Scuola
Ineducazione sessuale
Sarebbe veramente utile un’educazione sessuale (e sentimentale) nelle scuole? In alcuni episodi della fiction Mina Settembre, una delle fiction RAI di maggior successo, si vedono Mina, assistente sociale, e il suo collega ginecologo del consultorio, Domenico, impegnati a dare lezioni di educazione sessuale in una scuola superiore del centro di Napoli. Nella sceneggiatura emergono, naturalmente, casi difficili, come una ragazza con disforia di genere, una con altri problemi sempre legati alla non accettazione del proprio corpo perché obesa, eccetera.
La realtà descritta dalla fiction mescola – devo dire, con molta maestria – situazioni limite e sentimento, segreti familiari nascosti, relazioni sentimentali e relazioni amicali, nel vortice caleidoscopico di Napoli e dei suoi strati sociali con problemi che, nel mondo reale, sono spesso insolubili ma che nella finzione, grazie alla determinazione di Mina, si risolvono, perché il messaggio che deve passare è che se si vuole si può fare.
Anche gli attori, quasi tutti napoletani, sono bravi a descrivere Napoli e i suoi personaggi, perché ci sono proprio tutte le tipologie, in una commedia con suspense, momenti di allegria, di riflessione, di commozione. Davvero un prodotto ben costruito che solo a un’analisi disattenta può risultare ingenuo e melenso. Ben diverso da Un posto al sole, per intenderci, e sicuramente assai meno catastrofico di Gomorra, incentrato esclusivamente sull’aspetto malavitoso.
Ma soffermiamoci sull’educazione sessuale degli adolescenti in ambito scolastico, nella realtà e non nella finzione.
Visti gli stupri di giovanissimi, tra vittime e carnefici, la cui età è intorno ai vent’anni, che oggi non è più sinonimo di età matura come poteva esserlo molti anni fa ma di un prolungamento indefinito dell’adolescenza, sarebbe veramente utile un corso obbligatorio fin dalla scuola media, forse anche dalla scuola primaria. Sarebbe utile spiegare ai ragazzi, sia quelli più agiati che quelli completamente disagiati, maschi e femmine, quali sono i comportamenti di cui saranno protagonisti di lì a poco, o che magari hanno già vissuto, magari facendo loro capire come la volontà individuale sia importante e come si possano evitare soprusi, discriminazioni, e altre attitudini erronee.

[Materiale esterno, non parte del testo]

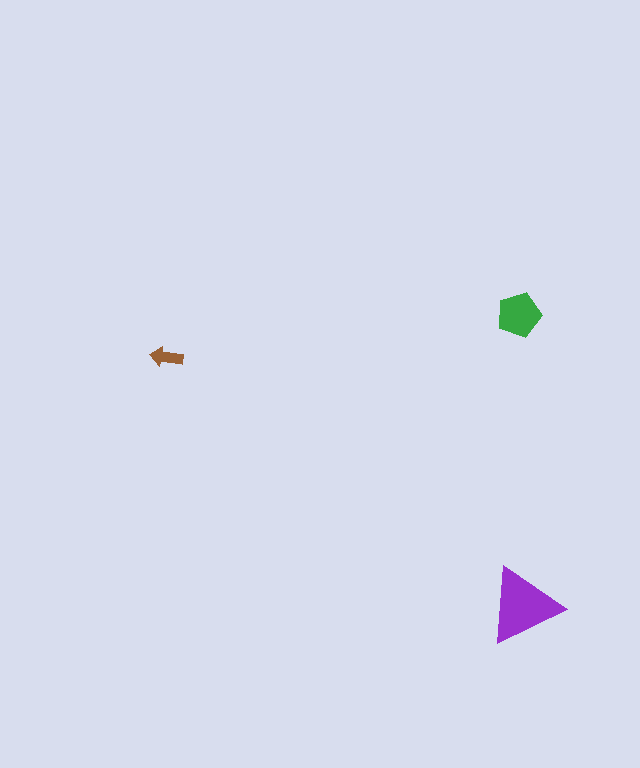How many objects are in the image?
There are 3 objects in the image.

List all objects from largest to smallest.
The purple triangle, the green pentagon, the brown arrow.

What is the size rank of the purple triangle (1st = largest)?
1st.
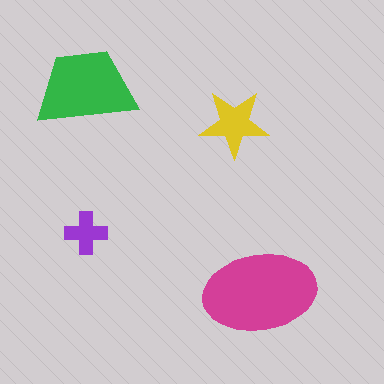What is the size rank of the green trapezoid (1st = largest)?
2nd.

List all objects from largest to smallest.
The magenta ellipse, the green trapezoid, the yellow star, the purple cross.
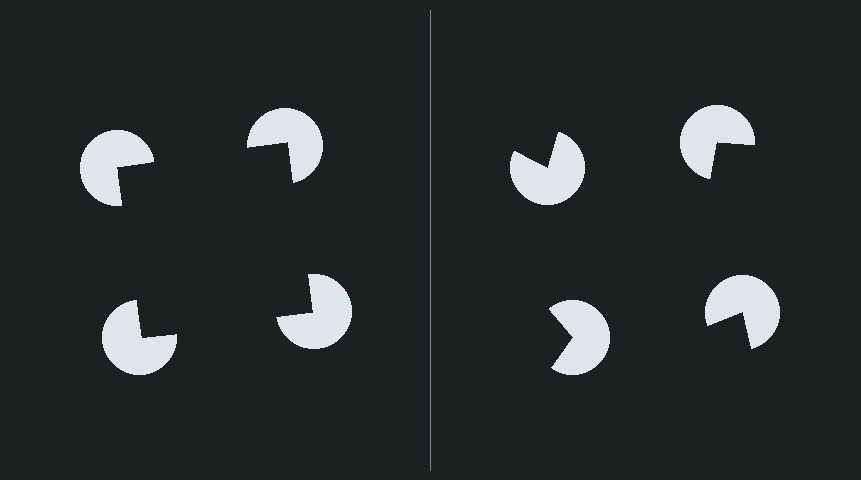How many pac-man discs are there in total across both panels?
8 — 4 on each side.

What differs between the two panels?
The pac-man discs are positioned identically on both sides; only the wedge orientations differ. On the left they align to a square; on the right they are misaligned.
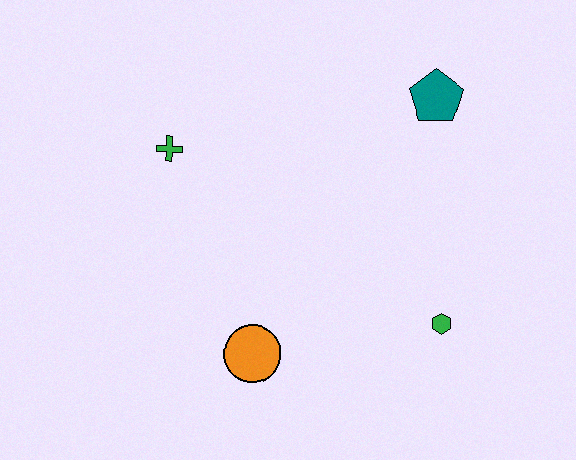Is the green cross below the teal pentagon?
Yes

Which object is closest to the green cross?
The orange circle is closest to the green cross.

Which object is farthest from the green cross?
The green hexagon is farthest from the green cross.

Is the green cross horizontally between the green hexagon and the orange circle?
No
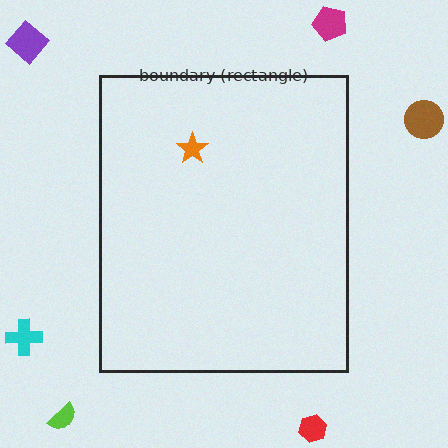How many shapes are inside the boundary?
1 inside, 6 outside.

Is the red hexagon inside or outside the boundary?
Outside.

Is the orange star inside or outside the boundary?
Inside.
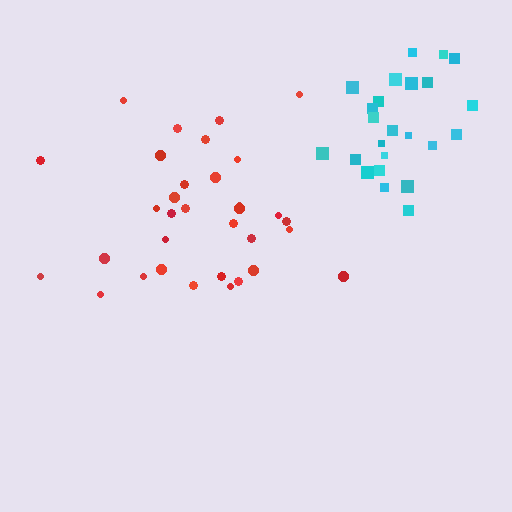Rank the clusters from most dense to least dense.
cyan, red.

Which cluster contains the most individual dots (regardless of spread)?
Red (33).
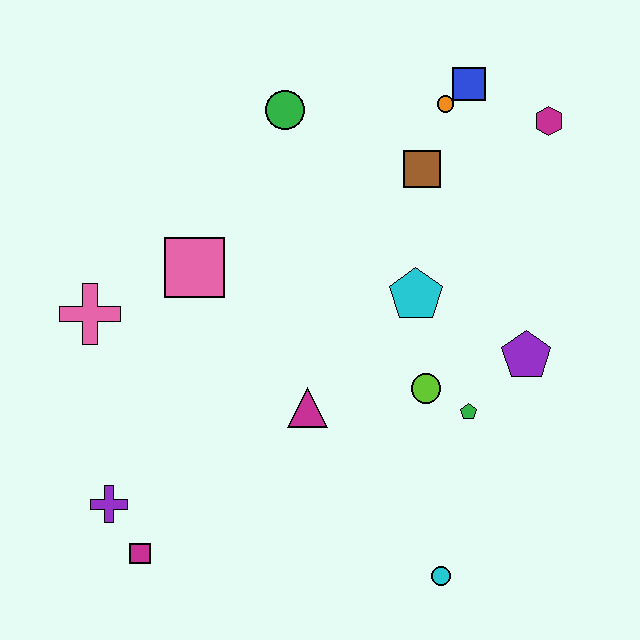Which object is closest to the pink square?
The pink cross is closest to the pink square.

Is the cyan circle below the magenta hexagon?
Yes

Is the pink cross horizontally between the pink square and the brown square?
No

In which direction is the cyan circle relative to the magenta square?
The cyan circle is to the right of the magenta square.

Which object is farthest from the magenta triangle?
The magenta hexagon is farthest from the magenta triangle.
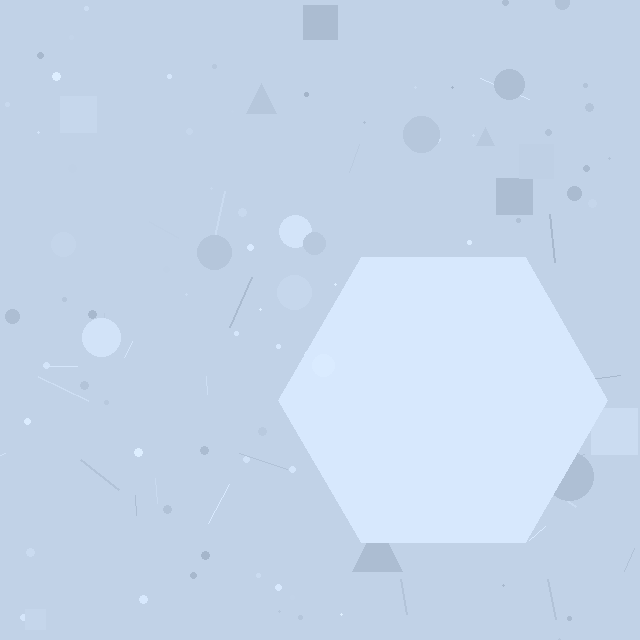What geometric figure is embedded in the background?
A hexagon is embedded in the background.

Ci vuole mente aperta e conoscenza della psicologia infantile, coscienza del territorio e della società che lo abita, consapevolezza dei tabù che possono esserci nelle famiglie, trasmessi consciamente o involontariamente ai ragazzi. Spesso le famiglie d’origine, per i motivi più vari, che possono essere i genitori in carcere o latitanti, oppure sempre fuori casa per lavori in nero o altro, li abbandonano allo stato brado, soprattutto quelle più povere, affidando l’educazione alla strada. Ma anche nelle famiglie più agiate l’educazione spesso è piuttosto un’ineducazione, perché i figli, fin dalla prima età sono lasciati in balia della televisione e del telefono tuttofare, dove i ragazzi si autoeducano senza controllo alcuno o assai blando dei genitori, facendo un uso smodato dell’utilissimo mezzo che la tecnologia mette a disposizione. O, addirittura, possono essere figli di padri machisti che inculcano loro una figura maschile orrenda e oscena o di madri vacue e altrettanto irresponsabili. La scuola ha un ruolo primario nell’educazione degli adolescenti ma, essendo diventata un parco a ostacoli burocratico più che il luogo eletto alla formazione, il compito dei docenti è sempre più difficile. Anche perché le situazioni limite sono ormai la norma.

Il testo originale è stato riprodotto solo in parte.